321.
Suara ombak berderu teratur, menciptakan musik alamiah bagi telinga. Pasir sejuk terasa di bawah usapan telapak tangan. Langit berbintang, bersih dari pijar lampu, berkelap-kelip begitu terang, begitu banyak.
Indah.
Indah...
“Won...,” elusan lembut di sudut matanya ternyata berusaha menghapus bulir air mata yang tengah berjatuhan.

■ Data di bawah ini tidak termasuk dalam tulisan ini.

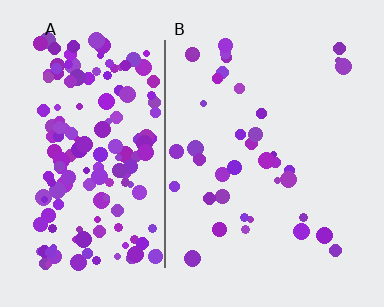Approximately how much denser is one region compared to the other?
Approximately 4.4× — region A over region B.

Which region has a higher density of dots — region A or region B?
A (the left).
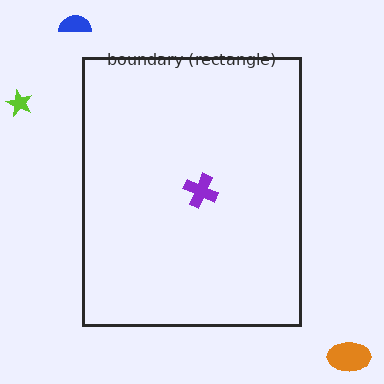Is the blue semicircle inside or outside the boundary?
Outside.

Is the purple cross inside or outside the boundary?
Inside.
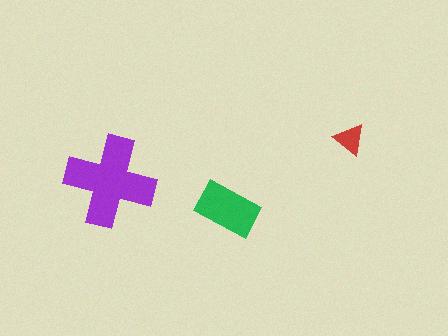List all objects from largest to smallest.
The purple cross, the green rectangle, the red triangle.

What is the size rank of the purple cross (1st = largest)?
1st.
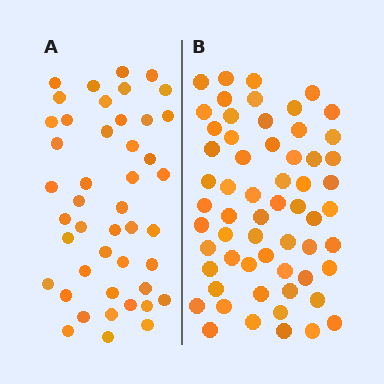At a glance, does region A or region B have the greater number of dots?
Region B (the right region) has more dots.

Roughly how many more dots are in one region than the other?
Region B has approximately 15 more dots than region A.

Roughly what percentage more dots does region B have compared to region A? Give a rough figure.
About 35% more.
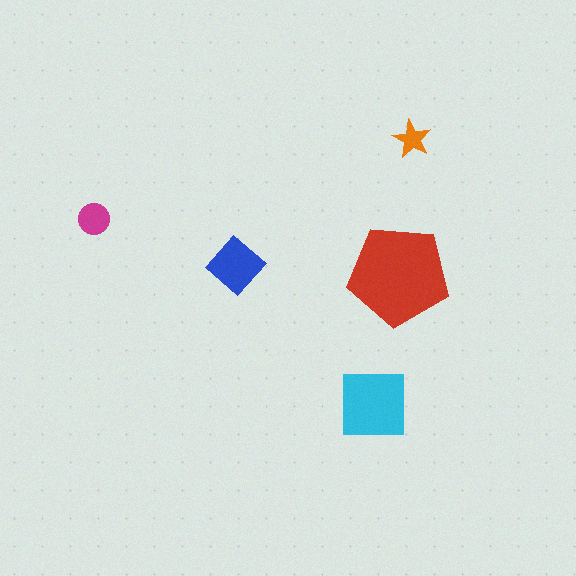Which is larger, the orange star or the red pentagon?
The red pentagon.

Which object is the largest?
The red pentagon.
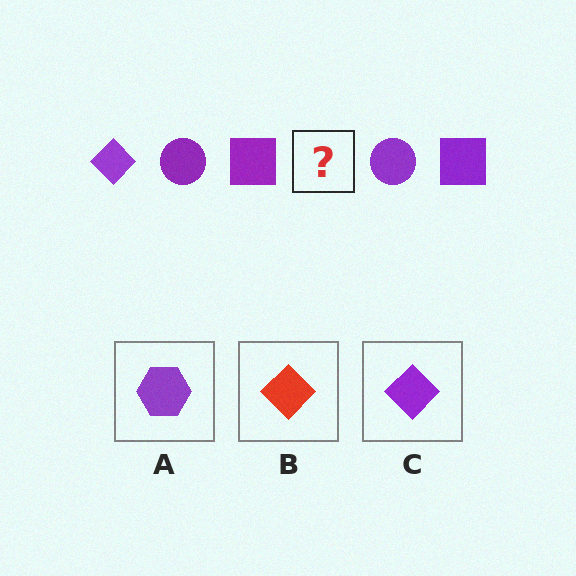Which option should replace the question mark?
Option C.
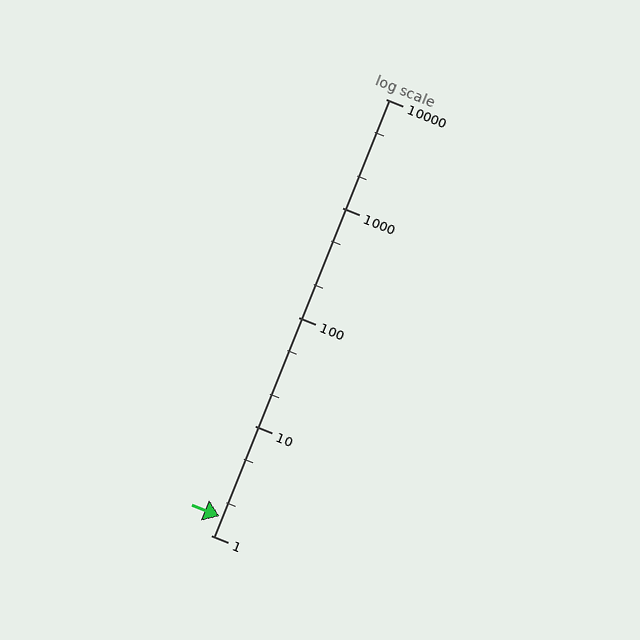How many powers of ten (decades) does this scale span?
The scale spans 4 decades, from 1 to 10000.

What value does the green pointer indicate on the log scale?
The pointer indicates approximately 1.5.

Sore tadi, entah bagaimana caranya, mereka berhasil melewati upacara pernikahan Seungcheol dan Jeonghan tanpa drama tak perlu. Ia ingat ia tersenyum sambil memeluk lengan Mingyu, tertawa ceria, berlaku bak tamu sempurna untuk pasangan yang berbahagia.
Malam ini, mereka adalah sepasang insan yang saling bergelung pada tubuh satu sama lain, berbaring di tengah-tengah hamparan pasir di pantai pribadi penginapan mereka, sekadar titik debu di mata semesta.
Melihat tangis Wonwoo tidak berhenti bahkan setelah ia menyekanya dengan tangan, Mingyu menghela napas, lalu memeluk Omega itu lebih erat agar ia bisa mengecup air matanya. Asin di atas bibir yang hangat. Mingyu selalu hangat. Bahkan di pantai berhembuskan angin malam, Alpha yang besar itu selalu hangat.
Kecupan demi kecupan ringan pada wajahnya membuat Wonwoo memejamkan mata dan Mingyu, menyadari itu, pun perlahan menyusuri rahang, pipi...kemudian, bibirnya menyentuh bibir Wonwoo. Ciuman yang amat lembut membuat sang Omega meleleh seketika. Ia berpegangan pada pinggang lelaki itu, menikmati setiap detik dan menitnya sampai ciuman itu, sehalus datangnya, pun pergi meninggalkan bibirnya.
”...Mingyu marah?” serak, bisikan sang Omega. Tatap matanya letih bercampur keraguan, juga secercah harapan akan pengampunan di baliknya.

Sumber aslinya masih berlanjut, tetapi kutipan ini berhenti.